Bien décidés à ne rien lâcher, ceux qui ont cessé le travail depuis mercredi dernier sont apparus extrêmement unis mardi. Et de plus en plus démonstratifs à l’intérieur comme en dehors du site. Pétards, corne de brume, chansons… Tout l’attirail du parfait manifestant – banderoles et drapeaux en moins – était en effet de sortie pour ce cinquième jour de grève. Et certains cadres ont été copieusement hués lors de leurs rares apparitions dans la cour.

Statut-quo

Il faut dire que la tension est montée d’un cran quand, après la première réunion de l’après-midi, ouvriers et agents de maîtrise ont appris que la direction était revenue sur son offre de 1,4 % d’augmentation pour proposer une formule plus complexe de 0,4 % plus 20 euros brut mensuels. « Ce qui revient grosso modo à la même chose », peste un gréviste à sa sortie de l’usine. « C’est pour ça qu’on continue. »

Parti pour durer, ce conflit a réellement démarré lors de la dernière semaine de janvier, avec un premier débrayage de trois heures, avant un second de même durée la semaine suivante. « Puis, la direction nous a fait une première offre à 0,3 %, c’est là que cela s’est envenimé », raconte Paul, 32 ans de boîte. « On a pris la décision de ne plus rentrer dans l’atelier. »

La direction ne répond pas

Près d’une semaine plus tard, l’intersyndicale CGT-FO-CGC a bien voulu faire un effort sur sa première revendication de 80 euros brut par mois. « On a proposé 60 euros pour amorcer le dialogue. La seule réponse qu’on a eu est : vous êtes fous. »

Contactée à plusieurs reprises, la direction de Lindt refuse toujours de s’exprimer. Elle serait néanmoins en train de voir avec le groupe si elle peut faire un effort supplémentaire en vue d’une reprise rapide du travail. « Bref, la seule avancée, c’est que le directeur est pressé », sourit un ouvrier. « Pressé qu’on fasse du chocolat. »

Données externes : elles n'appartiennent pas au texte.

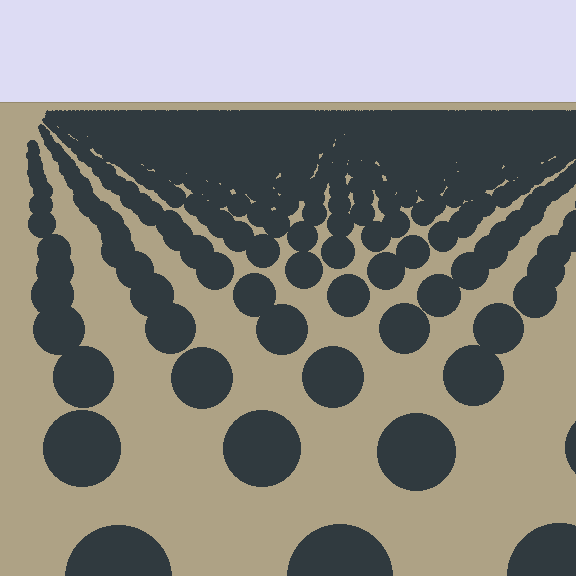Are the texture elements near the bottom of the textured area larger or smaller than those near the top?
Larger. Near the bottom, elements are closer to the viewer and appear at a bigger on-screen size.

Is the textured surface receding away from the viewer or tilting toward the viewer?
The surface is receding away from the viewer. Texture elements get smaller and denser toward the top.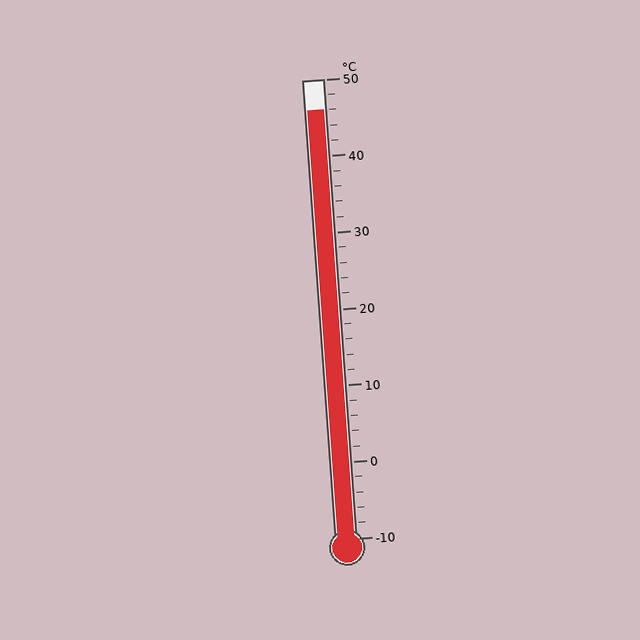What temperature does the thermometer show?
The thermometer shows approximately 46°C.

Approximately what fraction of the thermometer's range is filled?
The thermometer is filled to approximately 95% of its range.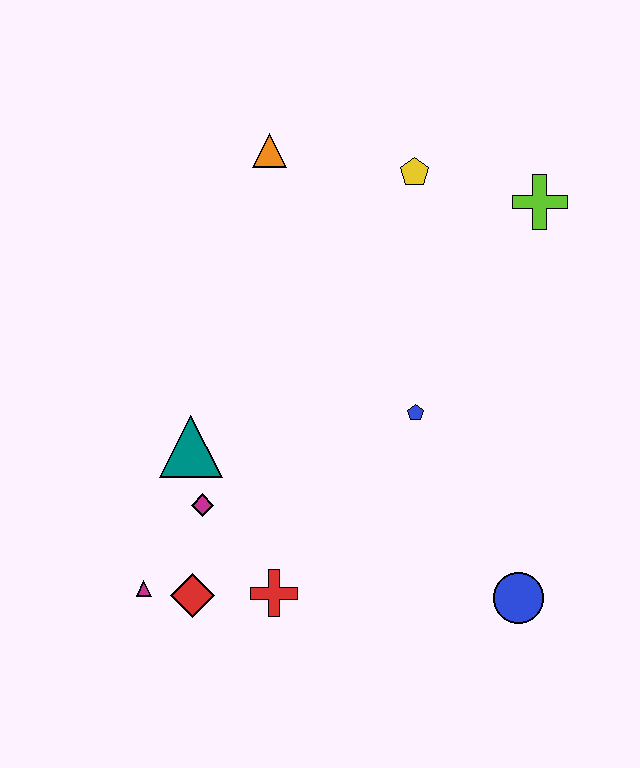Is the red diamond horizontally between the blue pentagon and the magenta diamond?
No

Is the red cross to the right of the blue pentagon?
No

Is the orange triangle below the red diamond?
No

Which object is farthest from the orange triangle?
The blue circle is farthest from the orange triangle.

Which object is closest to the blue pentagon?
The blue circle is closest to the blue pentagon.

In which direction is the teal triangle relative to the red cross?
The teal triangle is above the red cross.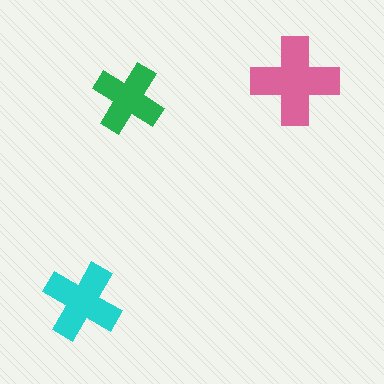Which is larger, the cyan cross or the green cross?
The cyan one.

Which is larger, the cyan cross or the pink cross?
The pink one.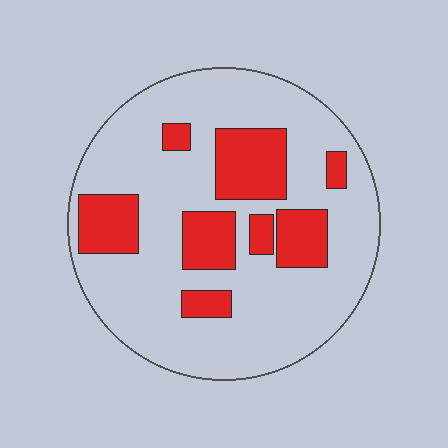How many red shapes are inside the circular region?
8.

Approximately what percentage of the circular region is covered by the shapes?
Approximately 25%.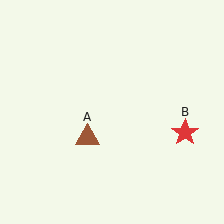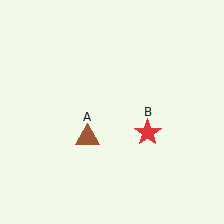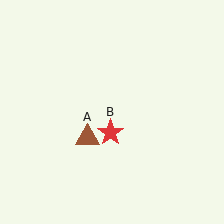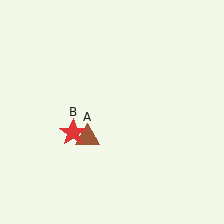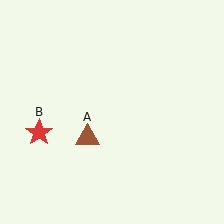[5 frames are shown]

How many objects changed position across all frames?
1 object changed position: red star (object B).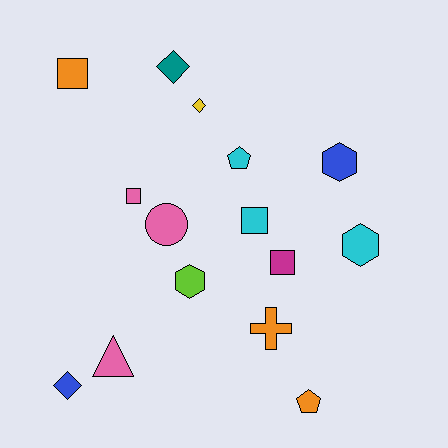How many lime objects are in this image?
There is 1 lime object.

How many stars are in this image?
There are no stars.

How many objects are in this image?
There are 15 objects.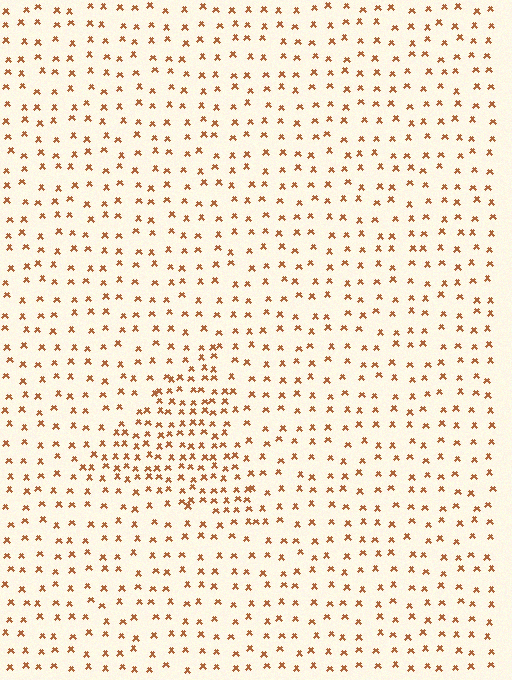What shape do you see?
I see a triangle.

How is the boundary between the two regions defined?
The boundary is defined by a change in element density (approximately 2.1x ratio). All elements are the same color, size, and shape.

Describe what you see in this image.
The image contains small brown elements arranged at two different densities. A triangle-shaped region is visible where the elements are more densely packed than the surrounding area.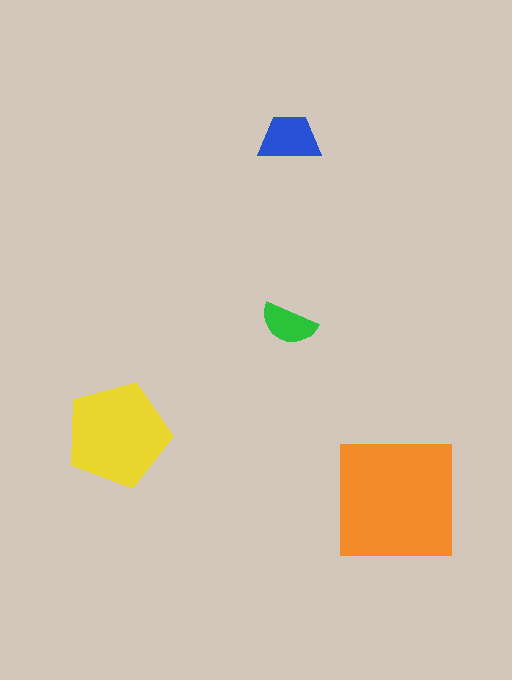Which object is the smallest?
The green semicircle.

« Nous ne sommes pas des miséreux, on ne tend pas la main », conclut un autre, en précisant que le salaire de base se situe aux alentours de 1650 euros brut hors primes. « On demande juste une revalorisation de nos revenus un peu plus conforme aux bénéfices que l’entreprise dégage. »

Neufs jours de grève en 2008

Le dernier gros mouvement social à l’usine Lindt date de l’automne 2008 où près de 150 salariés avaient fait grève pendant neuf jours. Les forces de l’ordre étaient intervenues, gaz lacrymogène à l’appui, pour permettre aux camions d’accéder au site de production de chocolat. À l’époque, ils avaient obtenu cinq euros de plus sur la cotisation mensuelle de leur mutuelle, plus une augmentation de salaires de 13 euros net par mois avec rétroactivité. On n’est donc loin du compte, aujourd’hui, en nombre de jours comme dans la méthode mais ce mouvement reste unique car c’est la première fois qu’ouvriers et agents de maîtrise sont unis dans la même lutte.